News zur deutschen Insolvenzpraxis vom 18.11.2014

Insolvenz-News, Deutschland

1. Dreijährige Sperrfrist für einen erneuten Antrag auf Erteilung der Restschuldbefreiung eines Schuldners im Verbraucherinsolvenz-Verfahren:

Der Bundesgerichtshof (BGH) hat in einem Beschluss vom 18.09.2014 (BGH IX ZB 72/13) festgestellt, dass in den bis zum 30.06.2014 beantragten Insolvenzverfahren natürlicher Personen eine dreijährige Sperrfrist zur Unzulässigkeit eines erneuten Antrags mit dem Ziel einer Restschuldbefreiung führe, wenn der Schuldner in dem vorherigen Verfahren einen unvollständigen Antrag eingereicht hat und diesen trotz Aufforderung des Insolvenzgerichts nicht innerhalb der gerichtlich festgesetzten Frist vervollständigt hat. Die bisherige Gesetzeslage sprach insofern von einer Rücknahmefiktion (§ 305 Abs. 3 S. 2 InsO)

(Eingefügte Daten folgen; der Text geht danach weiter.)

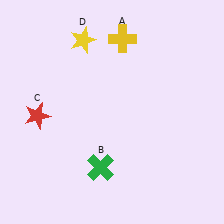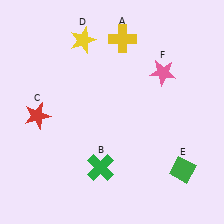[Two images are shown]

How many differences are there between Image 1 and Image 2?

Aber: In der ab dem 01.07.2014 geltenden Fassung der Insolvenzordnung und daher den ab diesem Zeitpunkt beantragten Verfahren gilt dies nicht mehr, da der Gesetzgeber den für die Versagung der Restschuldbefreiung in solchen Fällen einschlägigen § 290 Abs. 1 S. 3 InsO ersatzlos gestrichen hat.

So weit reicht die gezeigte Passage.